Rosetta

Faszination Kometen

Komet Hale-Bopp
Diese Aufnahme vom 4. April 1997 des Kometen Hale-Bopp stammt vom Johannes-Kepler-Observatorium in Linz (Österreich). Die Staubteilchen in der Koma werden durch den Lichtdruck der solaren Photonen wegtransportiert und formen den Staubschweif.
Credit:

E. Kolmhofer, H. Raab; Johannes-Kepler-Observatory, Linz, Austria.

Sie sind ein seltenes Himmelsschauspiel: Kometen. Im Zeitraum eines Menschenlebens tauchen sie nur wenige Male am Firmament auf. Doch wer einen solchen Schweifstern gesehen hat, wird dieses astronomische Ereignis kaum je vergessen.

Mythos Kometen

Schweifsterne werden sie genannt oder auch Haarsterne, abgeleitet vom altgriechischen Wort κόμη (kómē) für den Haarschopf. Kometen sind seltene, aber beeindruckende, bisweilen faszinierende Erscheinungen am Sternenhimmel.
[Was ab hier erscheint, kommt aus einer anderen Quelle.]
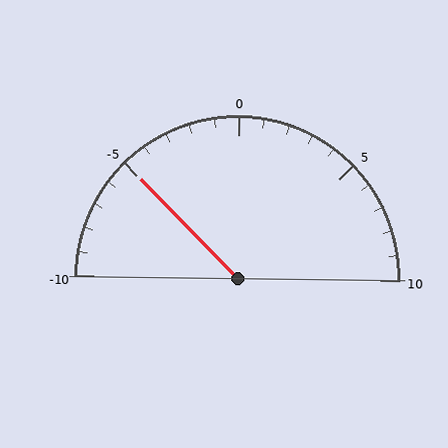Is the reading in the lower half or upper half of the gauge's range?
The reading is in the lower half of the range (-10 to 10).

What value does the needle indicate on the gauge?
The needle indicates approximately -5.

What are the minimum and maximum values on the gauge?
The gauge ranges from -10 to 10.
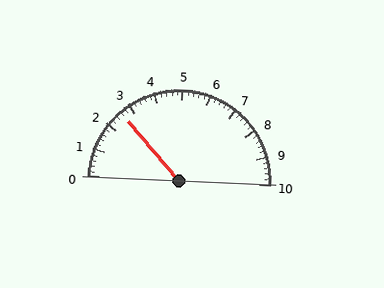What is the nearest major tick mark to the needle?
The nearest major tick mark is 3.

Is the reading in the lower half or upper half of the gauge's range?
The reading is in the lower half of the range (0 to 10).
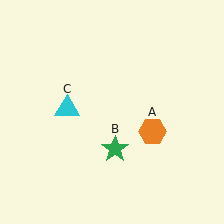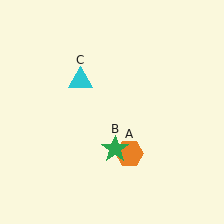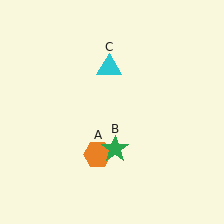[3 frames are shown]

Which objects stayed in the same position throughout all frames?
Green star (object B) remained stationary.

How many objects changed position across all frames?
2 objects changed position: orange hexagon (object A), cyan triangle (object C).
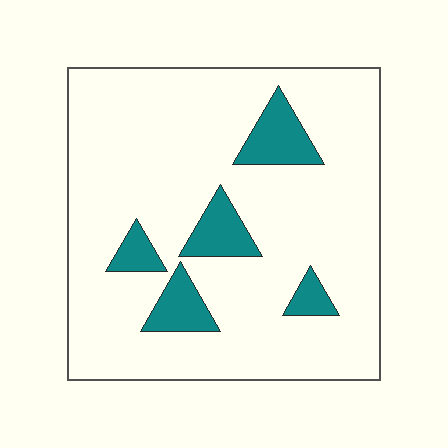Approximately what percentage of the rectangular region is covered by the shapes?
Approximately 15%.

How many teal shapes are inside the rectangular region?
5.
Im Gegensatz zum uns vertrauten Mond und den vor dem Band der Milchstraße wandernden Planeten sind Kometen durch einen diffusen Lichtpunkt charakterisiert, von dem der namensgebende Schweif ausgeht.

So lag es nahe, den Kometen eine tiefere Bedeutung beizumessen. In der Geschichte der Menschheit wurden sie meist mit nahendem Unheil in Verbindung gebracht. Ihr nicht vorhersehbares Auftauchen verkörperte eine Störung der göttlichen Weltordnung. Kein Wunder also, dass unsere Vorfahren in Kometen etwas Mystisches sahen – Vorboten von Krieg und Katastrophen, von Seuchen, Hungersnöten und Umsturz. Sie symbolisierten das Böse, zumindest das Unberechenbare. Das galt in fast allen Kulturkreisen.
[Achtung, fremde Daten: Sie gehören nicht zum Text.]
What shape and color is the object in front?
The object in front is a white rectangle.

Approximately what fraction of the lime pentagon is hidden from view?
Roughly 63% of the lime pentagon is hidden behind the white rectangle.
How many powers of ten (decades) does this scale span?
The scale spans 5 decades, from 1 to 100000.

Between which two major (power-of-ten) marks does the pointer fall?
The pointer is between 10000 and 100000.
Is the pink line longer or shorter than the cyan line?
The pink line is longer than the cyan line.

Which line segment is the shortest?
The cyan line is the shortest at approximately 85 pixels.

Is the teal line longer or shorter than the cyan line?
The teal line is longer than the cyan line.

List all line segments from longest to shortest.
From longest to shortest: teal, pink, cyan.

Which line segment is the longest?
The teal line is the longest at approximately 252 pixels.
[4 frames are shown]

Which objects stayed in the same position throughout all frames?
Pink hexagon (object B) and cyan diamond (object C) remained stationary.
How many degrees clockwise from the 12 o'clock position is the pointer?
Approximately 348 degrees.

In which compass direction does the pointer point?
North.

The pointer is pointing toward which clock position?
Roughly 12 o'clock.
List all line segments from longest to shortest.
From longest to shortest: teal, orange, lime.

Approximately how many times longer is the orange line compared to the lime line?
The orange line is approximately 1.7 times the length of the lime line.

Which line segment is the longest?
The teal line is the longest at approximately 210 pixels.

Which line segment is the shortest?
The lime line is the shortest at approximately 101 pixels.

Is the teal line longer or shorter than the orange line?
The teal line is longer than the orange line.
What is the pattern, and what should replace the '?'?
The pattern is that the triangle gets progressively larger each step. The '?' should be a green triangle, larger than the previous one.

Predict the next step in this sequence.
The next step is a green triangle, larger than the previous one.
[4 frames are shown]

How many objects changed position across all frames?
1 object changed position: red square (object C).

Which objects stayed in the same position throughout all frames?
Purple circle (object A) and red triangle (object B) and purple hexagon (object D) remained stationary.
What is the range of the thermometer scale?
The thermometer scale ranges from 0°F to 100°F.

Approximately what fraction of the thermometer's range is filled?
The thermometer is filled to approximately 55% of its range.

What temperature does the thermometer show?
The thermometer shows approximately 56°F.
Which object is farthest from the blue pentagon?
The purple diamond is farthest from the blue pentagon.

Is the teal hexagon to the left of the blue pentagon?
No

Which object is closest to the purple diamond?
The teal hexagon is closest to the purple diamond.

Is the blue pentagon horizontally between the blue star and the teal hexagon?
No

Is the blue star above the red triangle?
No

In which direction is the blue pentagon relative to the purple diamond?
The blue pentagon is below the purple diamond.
So auch im ältesten eindeutigen Dokument zu einem Kometen in einer der westlichen Hochkulturen. Es stammt aus dem zwölften Jahrhundert vor Christus, als in Babylonien Nebukadnezar I. herrschte: „Wenn ein Komet den Weg zur Sonne erreicht, wird Gan-ba verringert sein. Zweimal wird ein Aufruhr sich erheben.“ Noch in der Zeit der Aufklärung wurde der Kometenschweif vielerorts als göttliche Zuchtrute betrachtet, mit dem Strafe und Buße verknüpft waren. Heute freilich haben die Menschen beim seltenen, überraschenden Auftauchen eines Kometen eher positive Gedanken. Ist doch das Bild, das sie an den Nachthimmel zeichnen, etwas Besonderes, ein Zeichen der Vielgestaltigkeit unserer kosmischen Heimat – und ihrer Schönheit.

Das Kometenbild der Antike

Die Astronomie, die Beobachtung der Sterne, ist eine jahrtausendealte Wissenschaft. Die ersten systematischen Beobachtungen des Nachthimmels werden den Chaldäern zugerechnet, die im dritten Jahrtausend vor Christus am Euphrat im antiken Babylonien lebten. Sie hielten ihre Messungen auf Ziegeltafeln in Keilschrift fest. Der römische Philosoph Seneca berichtete, die chaldäischen Astronomen hätten ein lebhaftes Interesse an Kometen gehabt, diesen unvorhersehbar am Himmel auftauchenden Phänomenen.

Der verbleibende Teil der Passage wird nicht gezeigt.